Judge is not the Yankees’ problem. But Gleyber Torres has lost value. Gary Sanchez has not regained enough to get much back in a trade. The Yanks missed their best window with Miguel Andujar, Clint Frazier and Luke Voit. Want to try to see if the Nationals and Mets will bid for Gio Urshela? Want to show bad faith by trading LeMahieu so soon after signing him to a six-year contract?

Or the Yanks can just hold a positional core that is showing it is not going to homer its way out of everything else it does wrong. Three days at Fenway again exposed what good opponents will do against this group. Consider that Saturday, Rafael Devers tagged and scored on a 150-foot pop-up to first because Voit pursued it awkwardly, was caught by surprise that Devers was tagging and then whipped the ball side arm like you would fling a frisbee to a dog. On Sunday, with first and second and no out, Andujar caught the ball at the Green Monster and rather than throw to second to keep a possible inning-ending double play in order, he threw to third and J.D. Martinez took second. Forced into needing a strikeout, did Gerrit Cole pitch differently in allowing Devers to follow with a three-run homer?

Voit is a DH, but he’d have to get in line behind Stanton. Andujar is playing out of position (does he have a position?), but that would explain perhaps failing to catch a ball, not being clueless where to throw it. The two runners exploiting the Yanks — Devers and Martinez — are not burners. But the Red Sox think and play baseball better under manager Alex Cora. Under Aaron Boone — and the front office big hairy monster ethos — the Yanks don’t play smart. They have, in fact, done the near impossible of leading the majors in outs on the bases while having attempted the fewest stolen bases. It’s hard to combine aggressive empty-headedness with an utter lack of daring.
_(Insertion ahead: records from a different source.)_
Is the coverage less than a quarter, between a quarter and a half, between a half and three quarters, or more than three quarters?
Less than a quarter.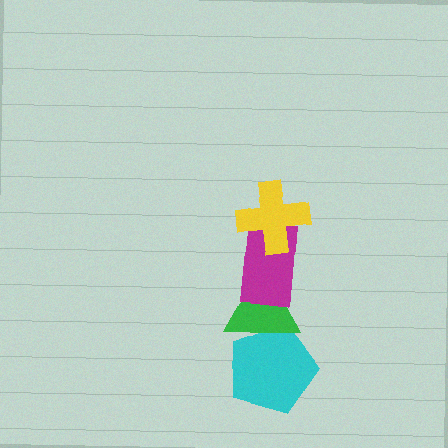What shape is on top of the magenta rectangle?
The yellow cross is on top of the magenta rectangle.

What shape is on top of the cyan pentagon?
The green triangle is on top of the cyan pentagon.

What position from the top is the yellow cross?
The yellow cross is 1st from the top.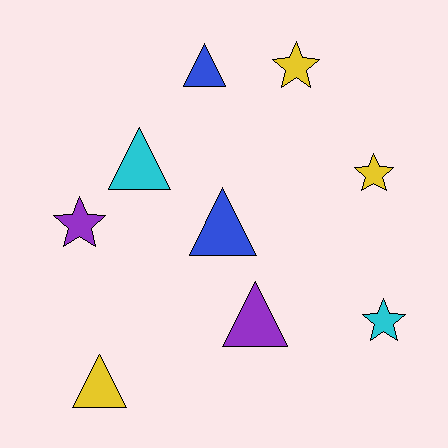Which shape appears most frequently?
Triangle, with 5 objects.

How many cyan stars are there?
There is 1 cyan star.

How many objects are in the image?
There are 9 objects.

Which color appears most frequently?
Yellow, with 3 objects.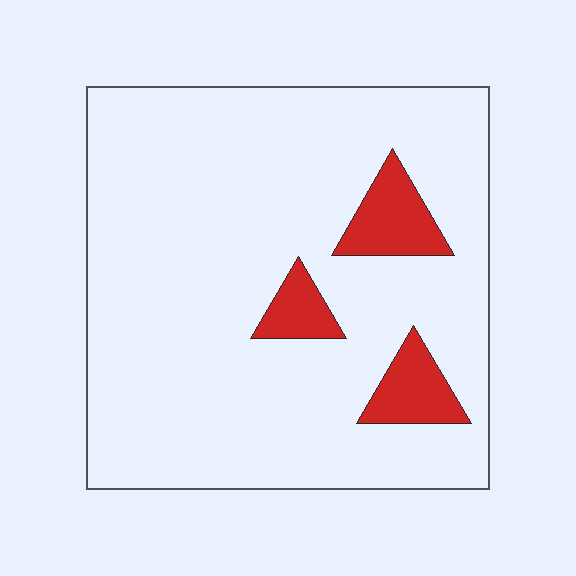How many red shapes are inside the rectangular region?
3.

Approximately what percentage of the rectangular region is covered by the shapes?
Approximately 10%.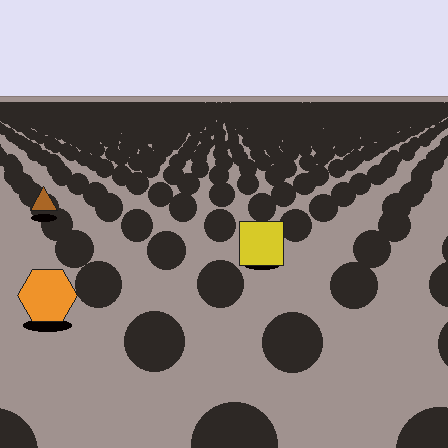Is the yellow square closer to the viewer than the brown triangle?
Yes. The yellow square is closer — you can tell from the texture gradient: the ground texture is coarser near it.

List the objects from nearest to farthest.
From nearest to farthest: the orange hexagon, the yellow square, the brown triangle.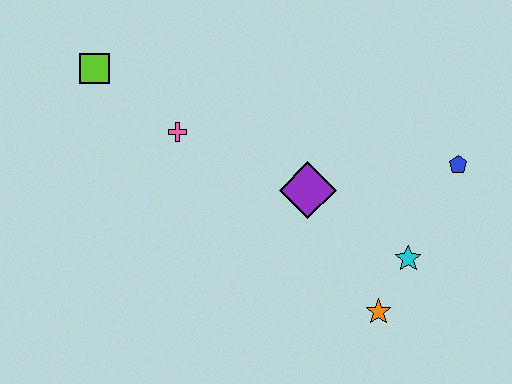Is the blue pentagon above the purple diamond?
Yes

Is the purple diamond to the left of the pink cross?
No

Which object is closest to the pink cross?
The lime square is closest to the pink cross.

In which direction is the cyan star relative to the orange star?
The cyan star is above the orange star.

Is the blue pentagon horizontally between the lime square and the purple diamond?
No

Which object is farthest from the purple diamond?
The lime square is farthest from the purple diamond.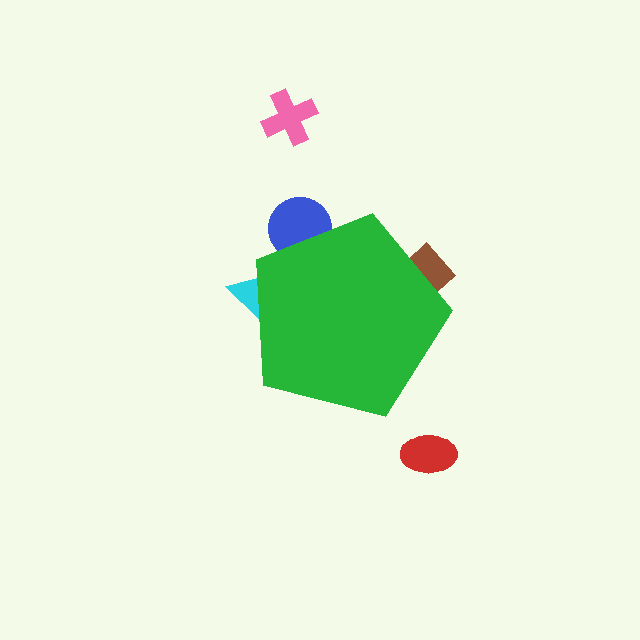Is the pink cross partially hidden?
No, the pink cross is fully visible.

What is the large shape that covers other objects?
A green pentagon.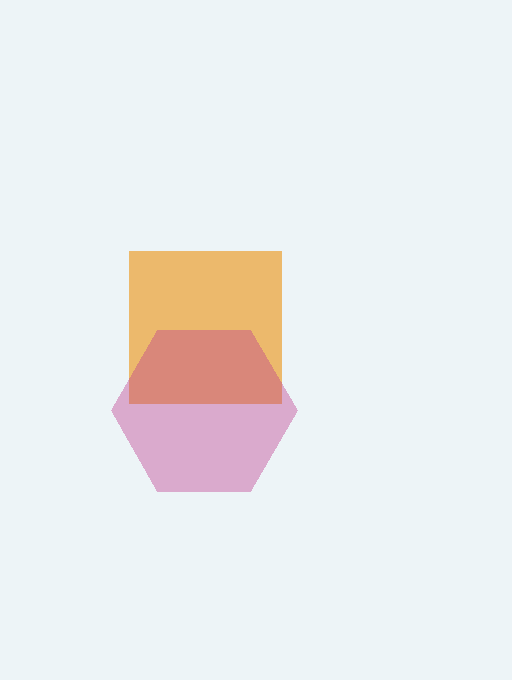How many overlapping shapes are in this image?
There are 2 overlapping shapes in the image.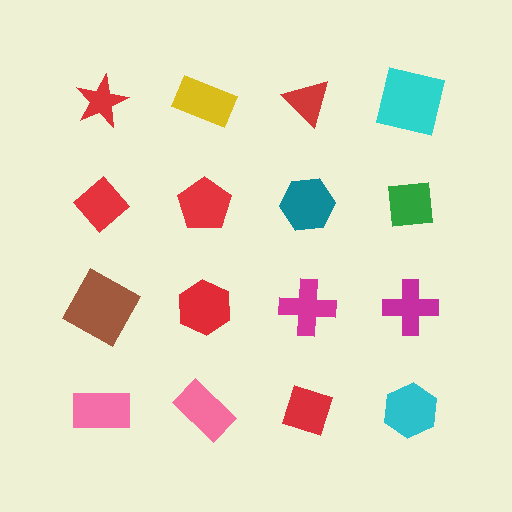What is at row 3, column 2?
A red hexagon.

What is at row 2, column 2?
A red pentagon.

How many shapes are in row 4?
4 shapes.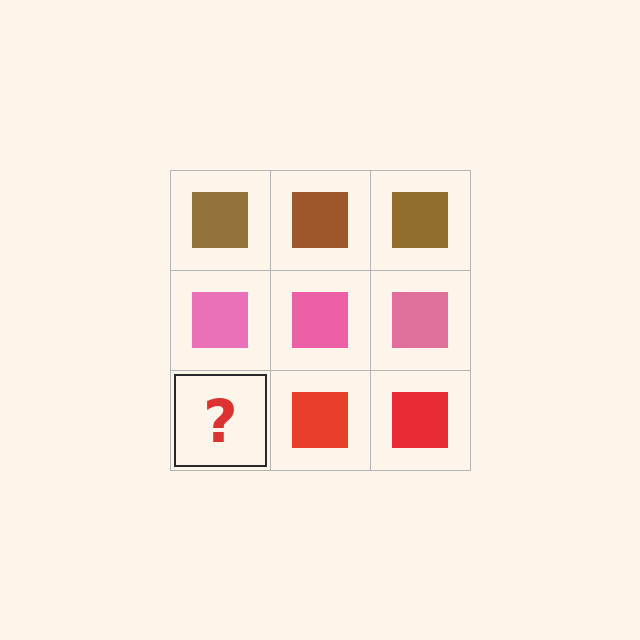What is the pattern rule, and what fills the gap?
The rule is that each row has a consistent color. The gap should be filled with a red square.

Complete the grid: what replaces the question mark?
The question mark should be replaced with a red square.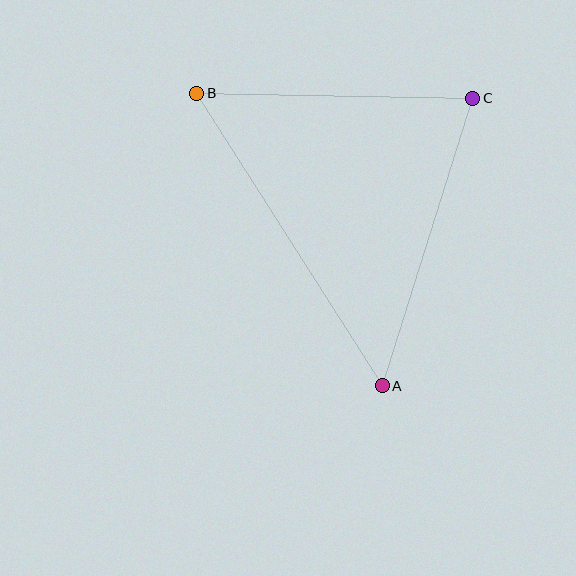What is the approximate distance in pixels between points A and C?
The distance between A and C is approximately 301 pixels.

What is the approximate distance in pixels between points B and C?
The distance between B and C is approximately 276 pixels.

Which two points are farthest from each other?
Points A and B are farthest from each other.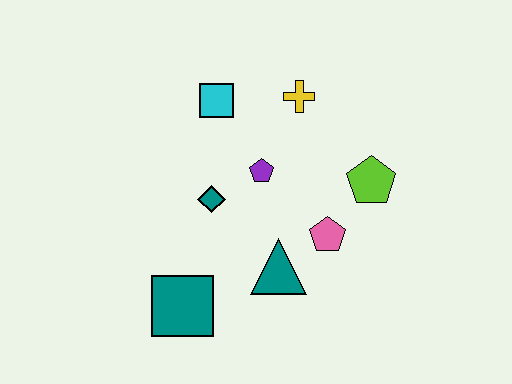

The Yankees may not sign Aaron Judge long-term.
Charles Wenzelberg/New York Post

It also would be hard to trade Judge. But Betts was coming off seasons in which he had finished second, sixth, first and eighth in the AL MVP voting before he was dealt and then helped the Dodgers win a World Series. The Red Sox, though, tied half of David Price’s contract to the deal, got back a package that included Alex Verdugo and showed again that a step back does not mean leaping into an extended baseball grave.

I am not sure there would even be a good deal for Judge, considering his injury history. But the Yanks have to be open to escaping this mix of position players. And if they are not going to sign Judge long term — and with Stanton around how could they? — then they should look to their main rival to know you can make huge Betts in a makeover and not fall into years of irrelevance.